You ever just had a craving for a certain type of food so bad, you just had to make it happen? Well that was my state of emotions last weekend. I verbally spoke of my desire for fried catfish, but ended up having Chinese food, which of course did not satisfy my craving, albeit the Chinese food was good.
Hailing from Texas and now living on the East Coast, fried catfish will always be a staple in my house. Growing up, my dad would bring home fresh caught catfish that would need complete cleaning, i.e., pealing the skin off the fish, cutting off the heads, gutting the fish and filleting it. Sounds like a lovely afternoon of tea and crumpets, right? I would jump up and down at just the thought of getting to help.
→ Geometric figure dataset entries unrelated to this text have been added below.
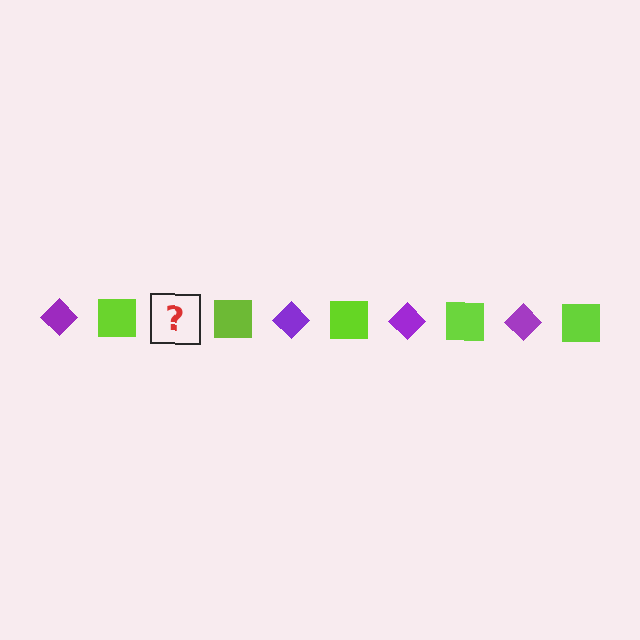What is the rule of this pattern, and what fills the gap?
The rule is that the pattern alternates between purple diamond and lime square. The gap should be filled with a purple diamond.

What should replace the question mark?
The question mark should be replaced with a purple diamond.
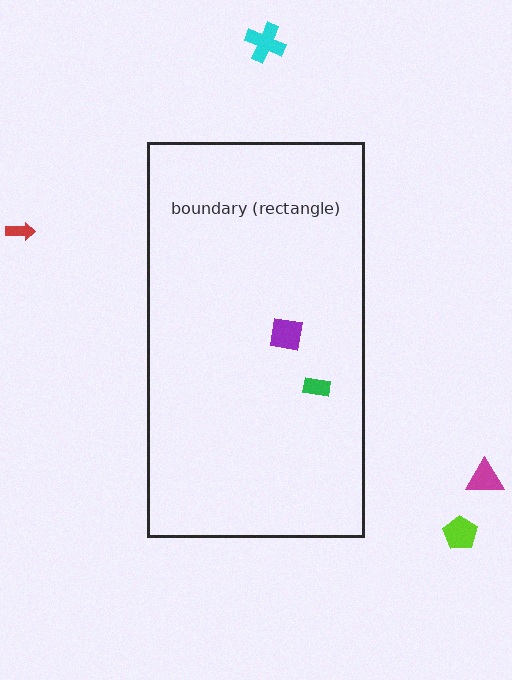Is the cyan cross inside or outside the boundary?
Outside.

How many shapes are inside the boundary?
2 inside, 4 outside.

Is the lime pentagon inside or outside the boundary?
Outside.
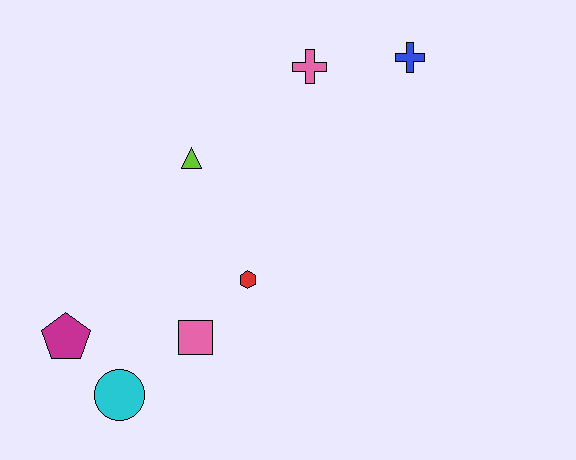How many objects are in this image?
There are 7 objects.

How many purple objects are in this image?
There are no purple objects.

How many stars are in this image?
There are no stars.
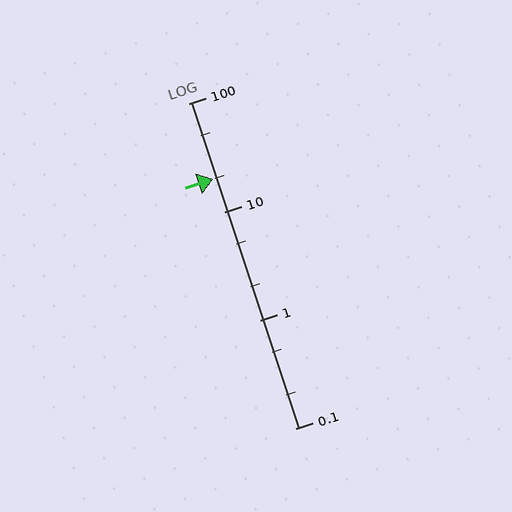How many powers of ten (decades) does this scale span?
The scale spans 3 decades, from 0.1 to 100.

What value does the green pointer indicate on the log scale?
The pointer indicates approximately 20.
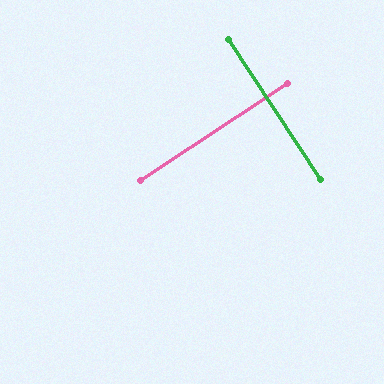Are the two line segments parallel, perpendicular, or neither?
Perpendicular — they meet at approximately 89°.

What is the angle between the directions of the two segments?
Approximately 89 degrees.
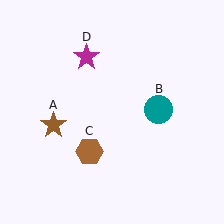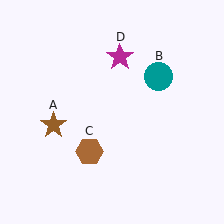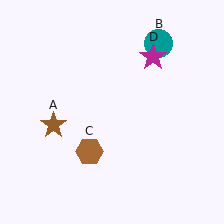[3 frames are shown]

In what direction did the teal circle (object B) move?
The teal circle (object B) moved up.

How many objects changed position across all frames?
2 objects changed position: teal circle (object B), magenta star (object D).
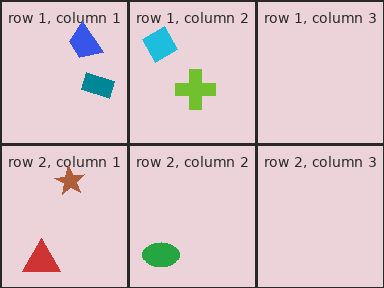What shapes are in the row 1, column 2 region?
The lime cross, the cyan diamond.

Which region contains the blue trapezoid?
The row 1, column 1 region.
I also have fond memories of sitting on the back porch with a green 5-gallon bucket flipped upside down and covered with newspaper. I had a spoon in one hand, while holding down the fish with the other, and I would go to town scraping scales like it was nothing.
I always look high and low for fresh catfish, but more times than not, unless we go to the coast, or I catch it myself, I can only find farm raised here in the city. As I continue to share memories in the kitchen with my dad, it’s my hope you too are making memories in your kitchen.
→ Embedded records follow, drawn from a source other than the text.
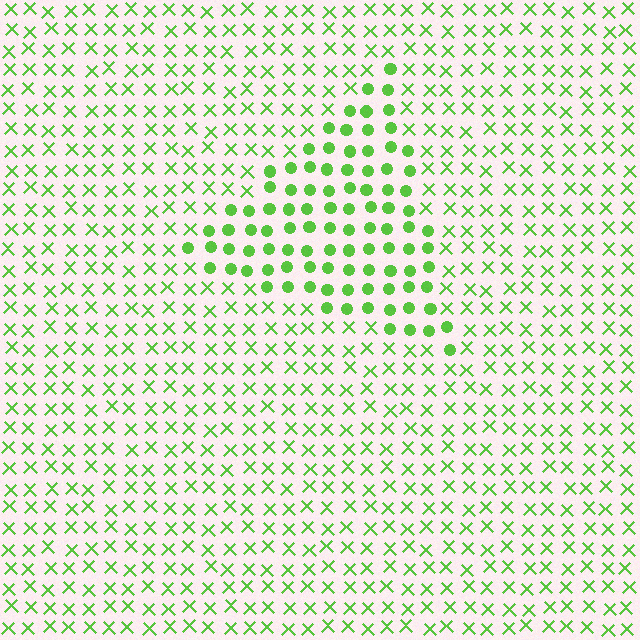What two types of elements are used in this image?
The image uses circles inside the triangle region and X marks outside it.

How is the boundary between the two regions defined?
The boundary is defined by a change in element shape: circles inside vs. X marks outside. All elements share the same color and spacing.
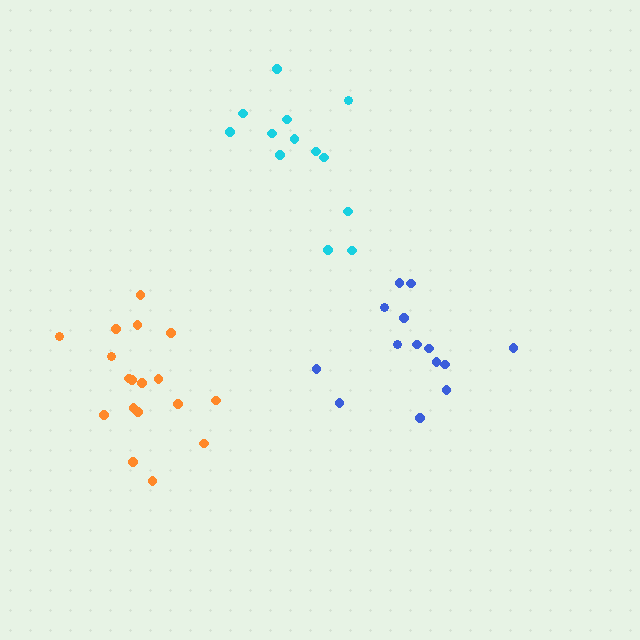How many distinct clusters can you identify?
There are 3 distinct clusters.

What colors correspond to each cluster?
The clusters are colored: blue, orange, cyan.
Caveat emptor, which means “buyer beware” in Latin, the smell of any kind of fried fish can easily take over an entire house, so while frying be sure to have the range hood going, an open door, window or another form of ventilation to carry away the smell. If the weather is nice, my dad will go as far as frying the fish on the back patio, so it does not “smell up the house.”
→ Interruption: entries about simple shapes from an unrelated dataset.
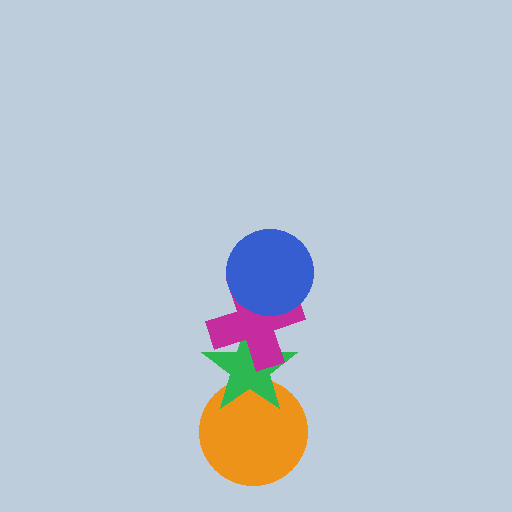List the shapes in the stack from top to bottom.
From top to bottom: the blue circle, the magenta cross, the green star, the orange circle.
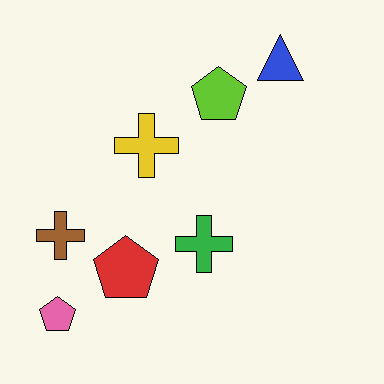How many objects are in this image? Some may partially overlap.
There are 7 objects.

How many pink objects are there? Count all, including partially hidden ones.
There is 1 pink object.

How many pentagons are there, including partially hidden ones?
There are 3 pentagons.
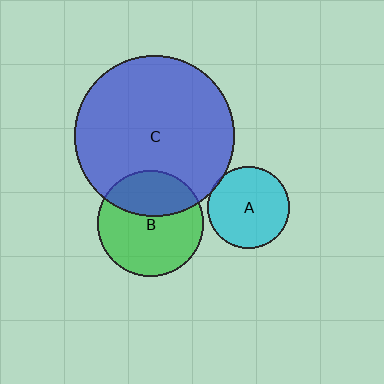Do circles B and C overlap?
Yes.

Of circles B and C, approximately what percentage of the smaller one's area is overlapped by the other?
Approximately 35%.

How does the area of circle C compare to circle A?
Approximately 3.8 times.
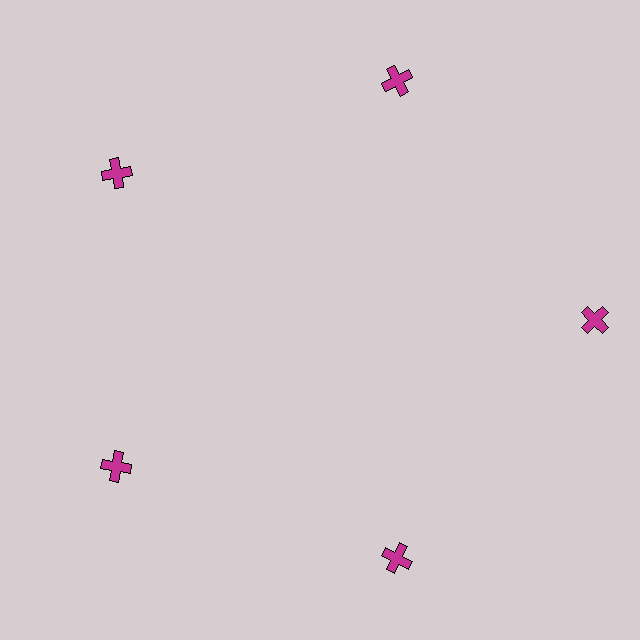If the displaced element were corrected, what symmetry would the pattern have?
It would have 5-fold rotational symmetry — the pattern would map onto itself every 72 degrees.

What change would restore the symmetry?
The symmetry would be restored by moving it inward, back onto the ring so that all 5 crosses sit at equal angles and equal distance from the center.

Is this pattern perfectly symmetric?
No. The 5 magenta crosses are arranged in a ring, but one element near the 3 o'clock position is pushed outward from the center, breaking the 5-fold rotational symmetry.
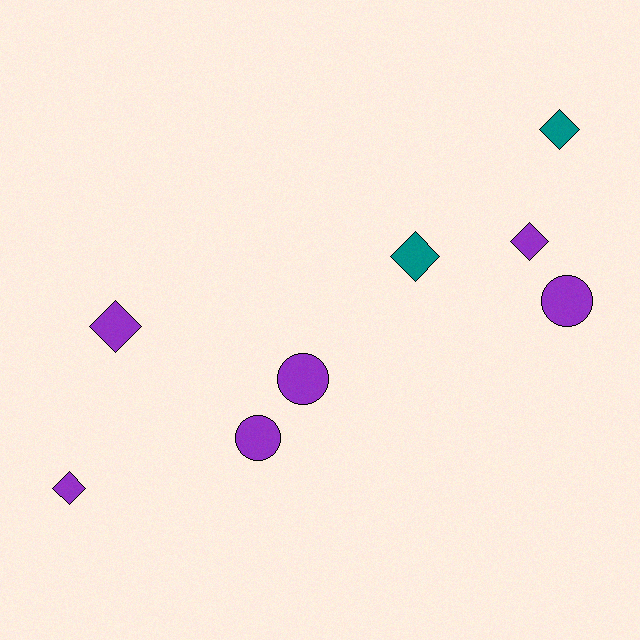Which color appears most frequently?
Purple, with 6 objects.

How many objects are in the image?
There are 8 objects.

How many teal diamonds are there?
There are 2 teal diamonds.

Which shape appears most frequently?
Diamond, with 5 objects.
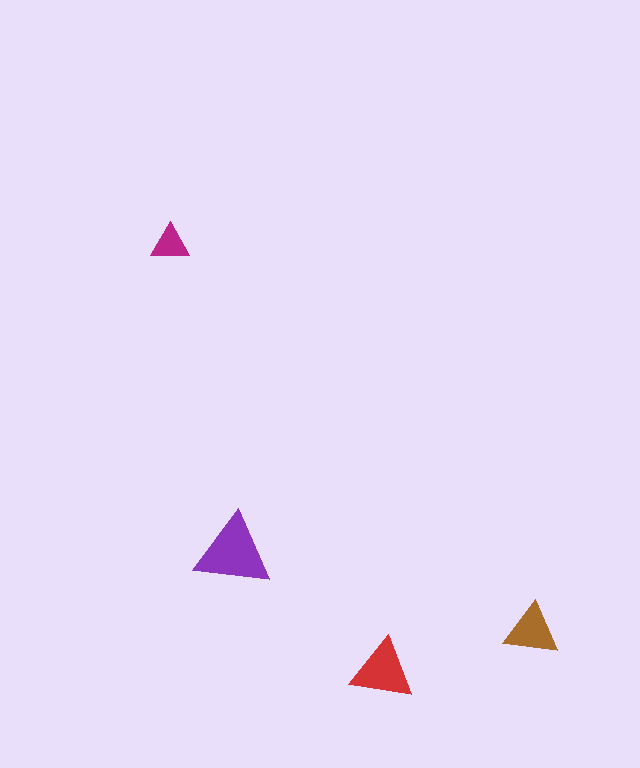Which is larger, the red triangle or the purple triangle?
The purple one.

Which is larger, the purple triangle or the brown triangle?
The purple one.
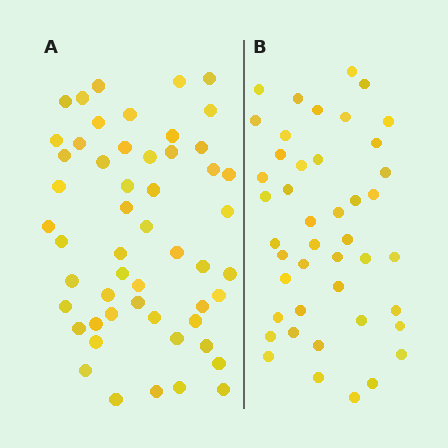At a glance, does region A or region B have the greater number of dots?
Region A (the left region) has more dots.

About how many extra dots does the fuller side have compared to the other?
Region A has roughly 8 or so more dots than region B.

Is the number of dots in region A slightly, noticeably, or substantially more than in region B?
Region A has only slightly more — the two regions are fairly close. The ratio is roughly 1.2 to 1.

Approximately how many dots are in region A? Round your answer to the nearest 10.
About 50 dots. (The exact count is 53, which rounds to 50.)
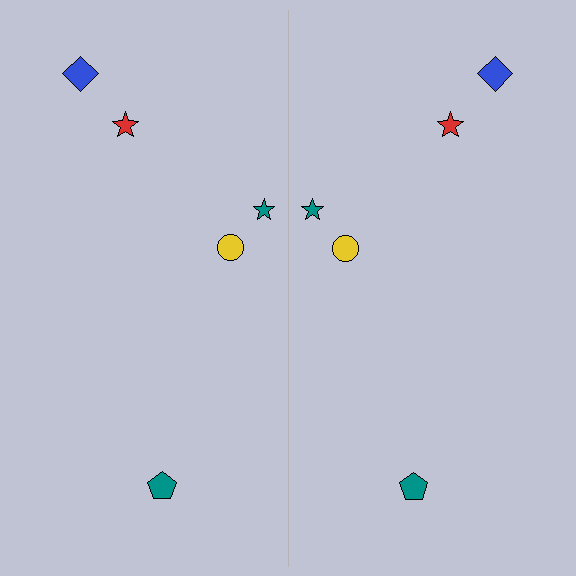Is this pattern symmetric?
Yes, this pattern has bilateral (reflection) symmetry.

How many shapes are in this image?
There are 10 shapes in this image.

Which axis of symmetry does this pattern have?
The pattern has a vertical axis of symmetry running through the center of the image.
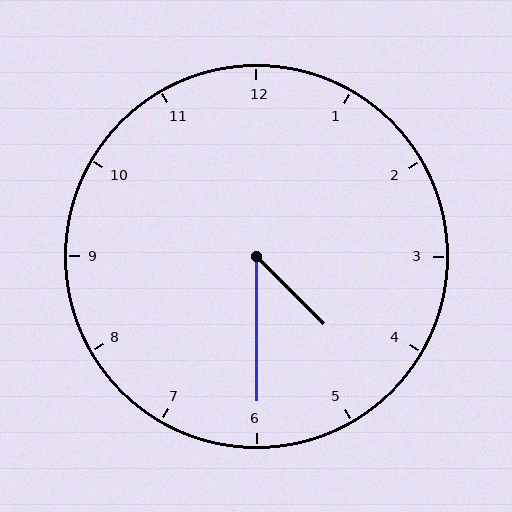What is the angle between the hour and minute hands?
Approximately 45 degrees.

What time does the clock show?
4:30.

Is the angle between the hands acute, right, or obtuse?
It is acute.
Memorial Day is just around the corner and it’s never too late to start planning your menu. Make sure to add this fried fish, it will be the talk of the day. As an addition, I dropped hand cut french fries in the same seasoning mixture used for the fish and fried them as well. All of these items are best served immediately.
Craving more? Subscribe to Biscuits & Savvy and be the first to receive a fresh serving of content to your inbox. And stay in touch on Facebook, Twitter, Pinterest and Instagram for all of the latest updates.
Yields: 4-5 Servings
Prep Time: 15 Minutes
Cook Time: 15 Minutes
- 4-5 5-7 Oz Catfish Fillets
- 1 ½ Cups Yellow Corn Meal
- 2 Tbsp All Purpose Flour
- 2 ½ tsp Baking Powder
- 1 tsp Kosher Salt
- 1 tsp Fresh Ground Black Pepper
- 1 tsp Garlic Powder
- ½ tsp Cayenne Pepper
- 1 tsp Cajun Seasoning
- 3 Cups (about) Vegetable or Canola Oil, adjust for your pan
- Rinse catfish, pat dry and set aside. Note: I always cut my pieces of fish in half lengthwise. If they’re larger fillets, I sometimes even cut them in half across the width, because they are so large.
- Begin preheating oil in a heavy bottomed skillet, I use an iron skillet, or a deep fryer. The oil is ready if and when you drop a sprinkle of seasoning mixture in to the hot grease and it sizzles. If you desire to be fancier than I, you can use a deep-fry thermometer to test the temperature of the oil. It should be at least 335 degrees F.
- Mix all seasonings together. Lightly season fish itself with salt or some other form of Cajun seasoning prior to coating it with the mixture. You can purchase pre-mixed fish fry mixes; however, they’re just not the same as making your own.
- Drop fish, 1-2 pieces at a time, in the mixture to evenly coat. Shake off excess. Remove to a plate and continue to coat the remainder of the fish in batches until it’s all coated.
- Once your grease is ready, per the tests above, begin by carefully dropping your battered fish in the hot oil. Cook each batch for 7-10 minutes, turning halfway through, until golden brown and crispy. Note: Only fry 2-3 pieces at a time – you do not want to over-crowd the skillet. This will bring down the temperature of the grease and also stop your fish from browning. Between each batch, you will need to allow the grease to reheat itself.
- Cover a heat resistant plate/dish with paper towel. Transfer fish to paper towel covered plate/dish to drain.
- After removing the fish from the hot oil, I always lightly sprinkle kosher salt over each batch. Serve immediately.